Model Routing — Match Model to Task

How agents in this template should pick a model for the work in front of them. The wrong choice burns latency or shallows the answer; the right choice does neither.

The model ladder (Claude)

ModelIDSpeedStrengthUse for
Haiku 4.5claude-haiku-4-5-20251001FastestLightPure file-find, "where is X defined", trivial lookups (1 grep, no synthesis)
Sonnet 4.6claude-sonnet-4-6~2–3× faster than OpusBalanced"Tell me about X / how does Y work" — research and synthesis across multiple sources
Opus 4.7claude-opus-4-7SlowestDeepest reasoningCoding, editing, planning, debugging, design decisions

Other CLIs (Codex, Gemini) have analogous tiers — same principle applies even if model names differ.

When to use each

Decide by what the answer is, not by topic.

  • "Summarize what's already there" → search → Sonnet subagent (default), or Haiku subagent if it's a single grep.
  • "Produce a change" (write/edit code, design, debug) → work → main Opus thread.
  • Unsure? Default to Sonnet. The cost of mismatching down (Haiku for a depth question) is a thin answer the user has to re-ask. The cost of mismatching up (Opus for a lookup) is 30–60s of wasted latency.

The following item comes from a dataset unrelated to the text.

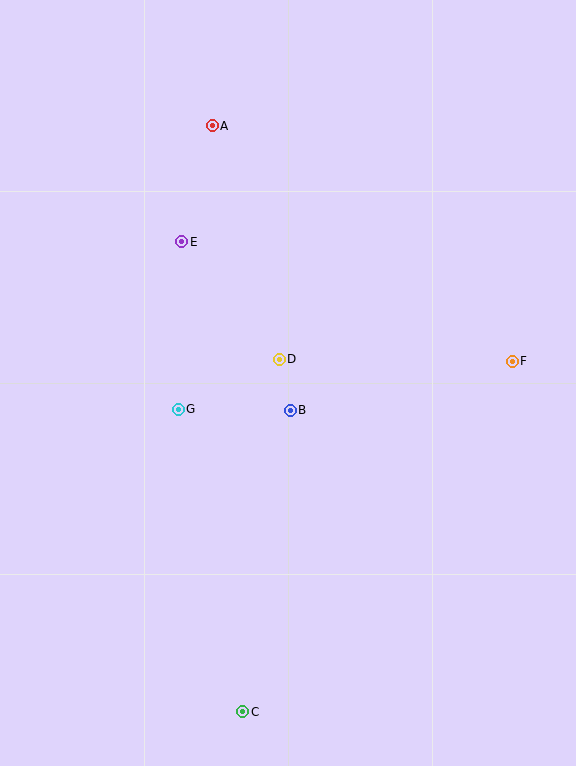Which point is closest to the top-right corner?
Point F is closest to the top-right corner.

Why fan-out is the wrong default

Running searches inline on the main Opus thread costs:

  • ~10–20s per tool result while Opus generates the next "thinking" block
  • Multi-step search (3+ tool calls) → 30–60s of wall-clock for a sub-second lookup
  • All search results land in main context, polluting it for the actual work

Dispatching to a subagent (Agent tool with model: "sonnet") sidesteps both: the subagent runs searches at its own faster pace, summarizes, and returns one bounded result to the main thread.

The pattern

Lookup / research / "tell me about X"
→ Agent(subagent_type: "Explore", model: "sonnet", prompt: "<bounded research prompt>")
→ returns summary; main thread synthesizes for the user

Trivial file-find / "where is X defined"
→ Agent(subagent_type: "Explore", model: "haiku", prompt: "<single grep prompt>")
→ returns path/line; main thread cites it

Coding / editing / debugging / design
→ main Opus thread, no dispatch

When dispatching, bound the report: word limit, file:line citations required, no padding. A summary in the main context is the goal — not raw tool output.

Common mistakes

  • Opus for searches. Slow + no extra value. The model isn't smarter at "find this file"; it's just slower at writing the response.
  • Haiku for design questions. Fast but skips connections across files. Sonnet's synthesis is what makes "tell me about vehicles" usable.
  • Fanning out 3+ parallel searches inline. Parallel doesn't help main-thread speed — main thread blocks on the slowest one, then has to write a long summary at Opus speed.
  • Duplicating the subagent's work in the main thread. If you delegated search, trust the summary; don't re-run the searches.

Reading more

  • The agent-side rule lives in user memory: feedback_route_searches_to_sonnet.md (governs default behavior in every Claude Code session).
  • L1 rule reference is in CLAUDE.md / AGENTS.md / GEMINI.md.